Normally, this relation also exists for consumer demand for short-term rentals, the closer to weekends and holidays, the faster the availability of rooms decreases, i.e. the greater the demand, the more expensive the price to pay.
So what we need to do now is to implement dynamic pricing based on changes in demand, with respect to time.
A simple way to do this is to generate a price vs. demand function, and demand vs. time function from the historical data of bookings, and then integrate these two functions to finally obtain a price vs. time function.
This theory seems complicated and difficult to work with, right?
It’s actually quite simple, so let’s take an example.
By analyzing the operating statistics, come up with the average occupancy rate you need when you can basically break even, let’s assume it’s 60%; then check your current order data and adopt different pricing strategies based on different booking rates for different time periods.
Note that this chart is for reference only, you can adjust the price increase and decrease according to your actual situation and make a more detailed pricing strategy.

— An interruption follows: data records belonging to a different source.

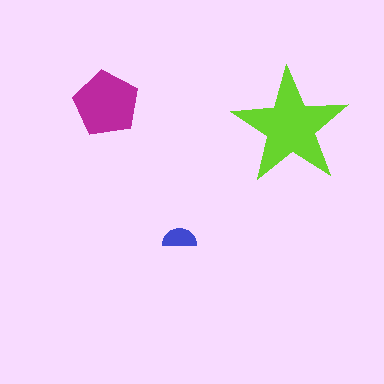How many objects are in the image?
There are 3 objects in the image.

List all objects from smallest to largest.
The blue semicircle, the magenta pentagon, the lime star.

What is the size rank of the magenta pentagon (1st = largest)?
2nd.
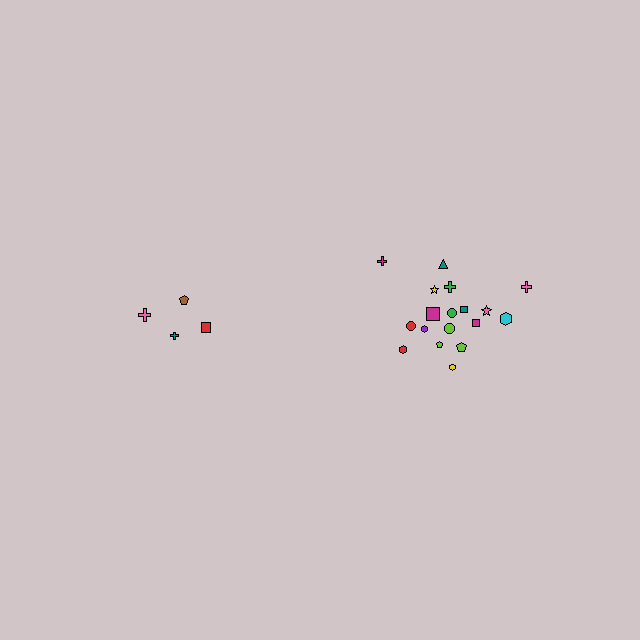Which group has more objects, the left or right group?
The right group.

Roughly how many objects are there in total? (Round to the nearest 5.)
Roughly 20 objects in total.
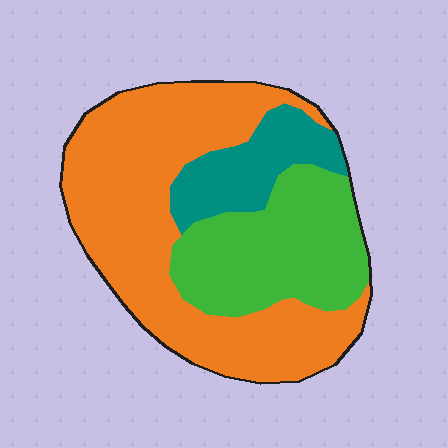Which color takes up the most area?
Orange, at roughly 55%.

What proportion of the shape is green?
Green covers 29% of the shape.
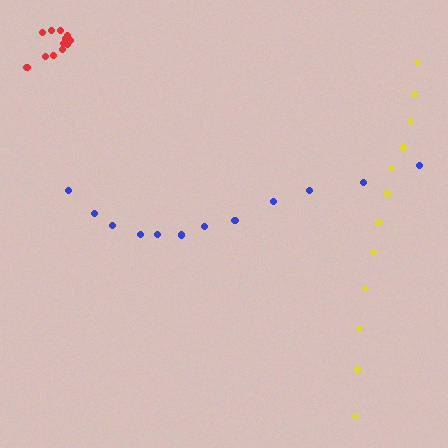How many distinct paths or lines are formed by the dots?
There are 3 distinct paths.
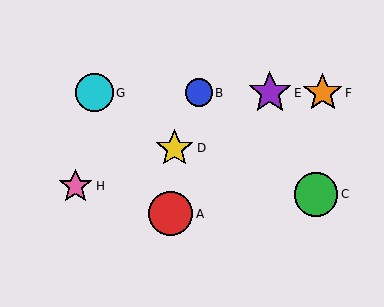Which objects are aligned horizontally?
Objects B, E, F, G are aligned horizontally.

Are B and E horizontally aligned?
Yes, both are at y≈93.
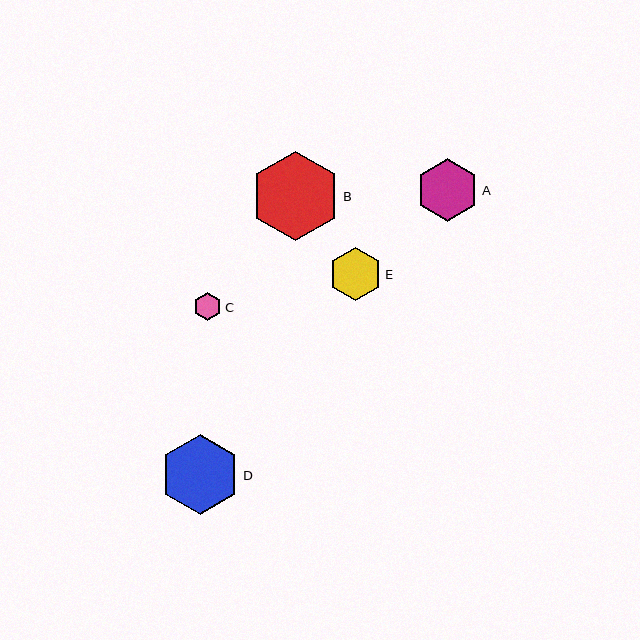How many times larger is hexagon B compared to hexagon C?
Hexagon B is approximately 3.2 times the size of hexagon C.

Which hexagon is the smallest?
Hexagon C is the smallest with a size of approximately 28 pixels.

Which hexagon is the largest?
Hexagon B is the largest with a size of approximately 89 pixels.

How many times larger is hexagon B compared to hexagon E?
Hexagon B is approximately 1.7 times the size of hexagon E.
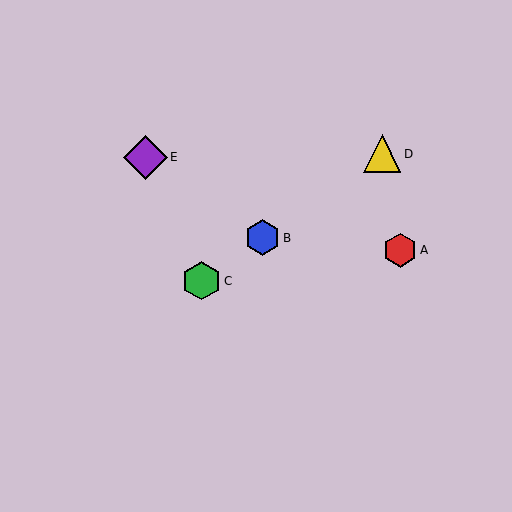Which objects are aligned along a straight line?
Objects B, C, D are aligned along a straight line.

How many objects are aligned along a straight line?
3 objects (B, C, D) are aligned along a straight line.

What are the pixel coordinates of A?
Object A is at (400, 250).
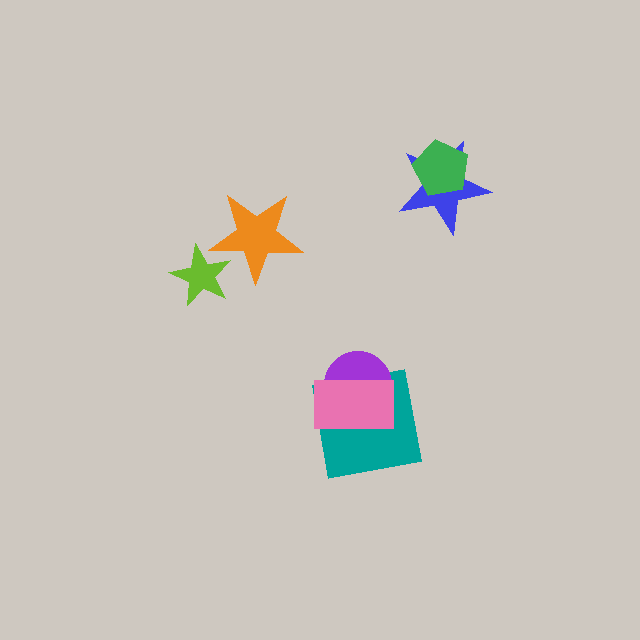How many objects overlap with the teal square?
2 objects overlap with the teal square.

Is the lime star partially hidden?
No, no other shape covers it.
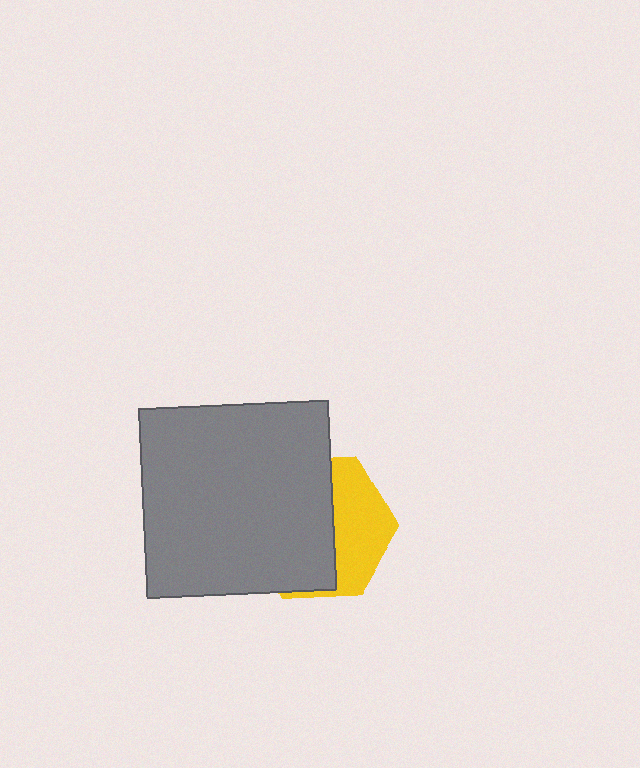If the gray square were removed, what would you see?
You would see the complete yellow hexagon.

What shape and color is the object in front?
The object in front is a gray square.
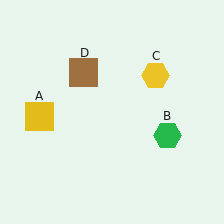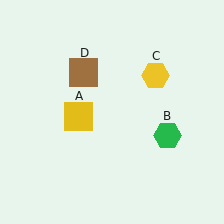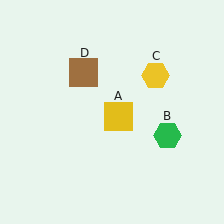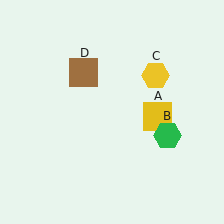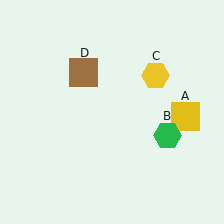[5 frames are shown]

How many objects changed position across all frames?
1 object changed position: yellow square (object A).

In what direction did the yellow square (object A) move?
The yellow square (object A) moved right.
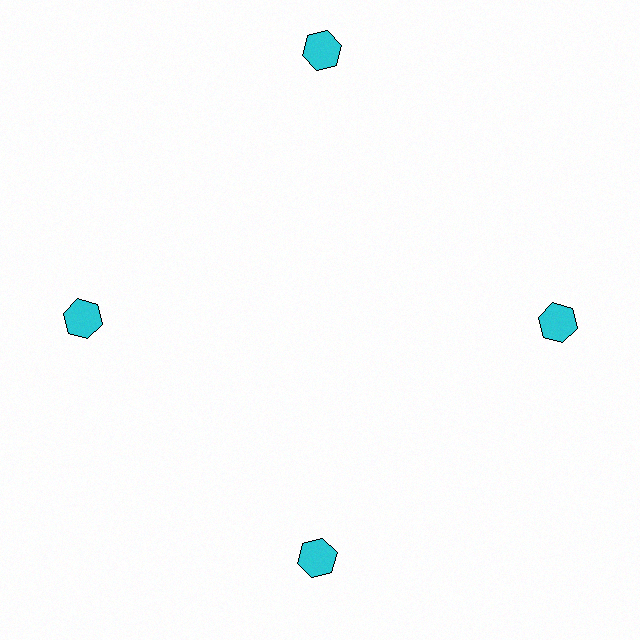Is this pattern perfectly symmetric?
No. The 4 cyan hexagons are arranged in a ring, but one element near the 12 o'clock position is pushed outward from the center, breaking the 4-fold rotational symmetry.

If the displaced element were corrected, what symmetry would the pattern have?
It would have 4-fold rotational symmetry — the pattern would map onto itself every 90 degrees.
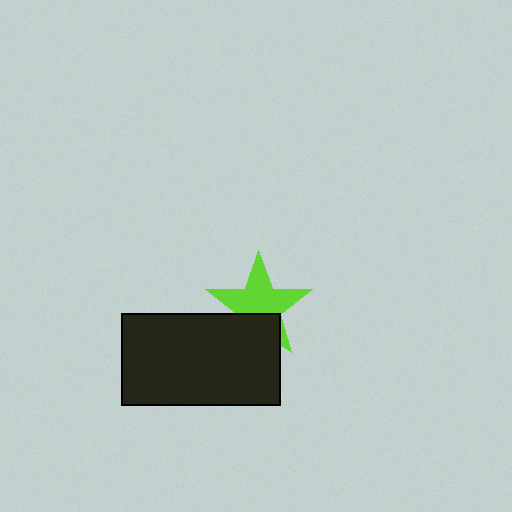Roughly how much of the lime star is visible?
Most of it is visible (roughly 67%).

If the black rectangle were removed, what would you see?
You would see the complete lime star.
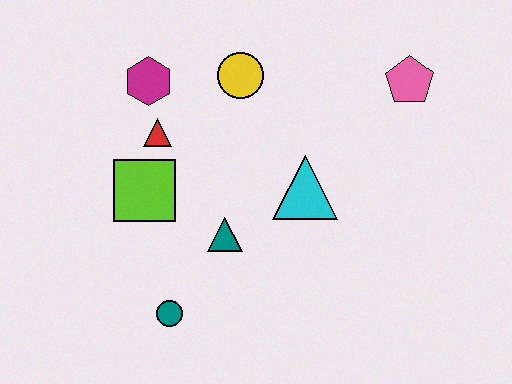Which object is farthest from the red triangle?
The pink pentagon is farthest from the red triangle.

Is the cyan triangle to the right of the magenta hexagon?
Yes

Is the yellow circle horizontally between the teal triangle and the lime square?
No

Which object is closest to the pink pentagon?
The cyan triangle is closest to the pink pentagon.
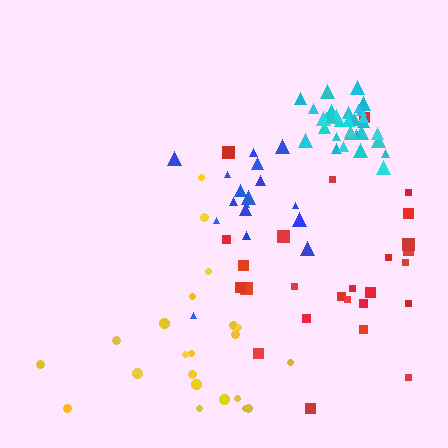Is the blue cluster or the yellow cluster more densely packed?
Blue.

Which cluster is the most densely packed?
Cyan.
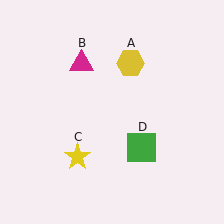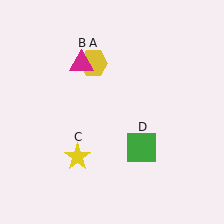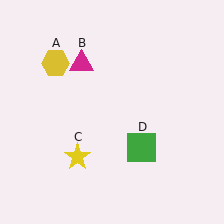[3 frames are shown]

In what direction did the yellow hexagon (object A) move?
The yellow hexagon (object A) moved left.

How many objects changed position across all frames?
1 object changed position: yellow hexagon (object A).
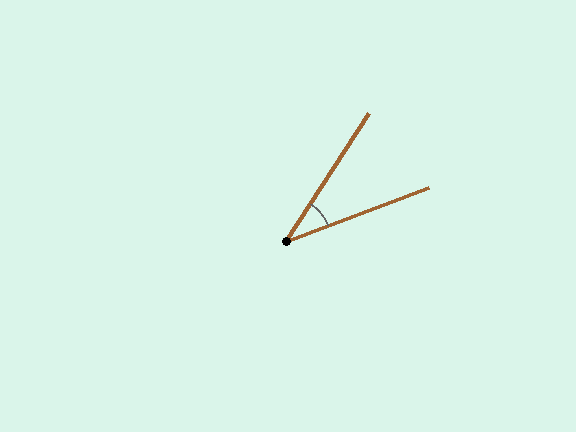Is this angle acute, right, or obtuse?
It is acute.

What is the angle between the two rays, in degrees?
Approximately 36 degrees.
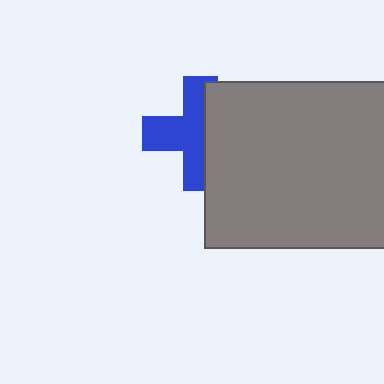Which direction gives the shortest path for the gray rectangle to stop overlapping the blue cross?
Moving right gives the shortest separation.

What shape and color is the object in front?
The object in front is a gray rectangle.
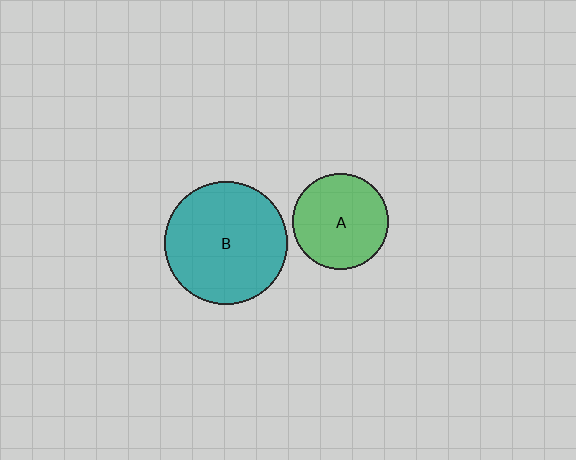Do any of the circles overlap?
No, none of the circles overlap.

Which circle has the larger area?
Circle B (teal).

Efficient Tool for Vacation Rental Pricing
The Dynamic Pricing method is simple and effective, but the biggest problem a host may face in reality is: “With such granular pricing, does it mean that you have to change the price every day; how is this possible if there are multiple listings online in multiple channels?”
Yes, it would be an “impossible task” to change it all manually, but with the right methods and tools, the operation can be completed with a single click.
Hostex, the short-term rental property management system, has been possible to modify the price of cross-platform properties in bulk with one click. You can choose the object for any modification according to your plan.
- Any selection of multiple rooms or room types
- Any selection of multiple dates, by intervals/holidays
- Change flat price with one click, or set different prices for different channels
- Change the price according to the difference, or by percentage
With Hostex, you can also set up automated price changes.
If the room is not yet booked for the day, you can give the lowest discount directly to get a higher occupancy rate.
Both landlords and short-term rental managers need to understand one thing – Pricing is a process that requires continuous optimization, and it is only through continuous experimentation and accumulation that you will find a more suitable solution to generate higher revenue.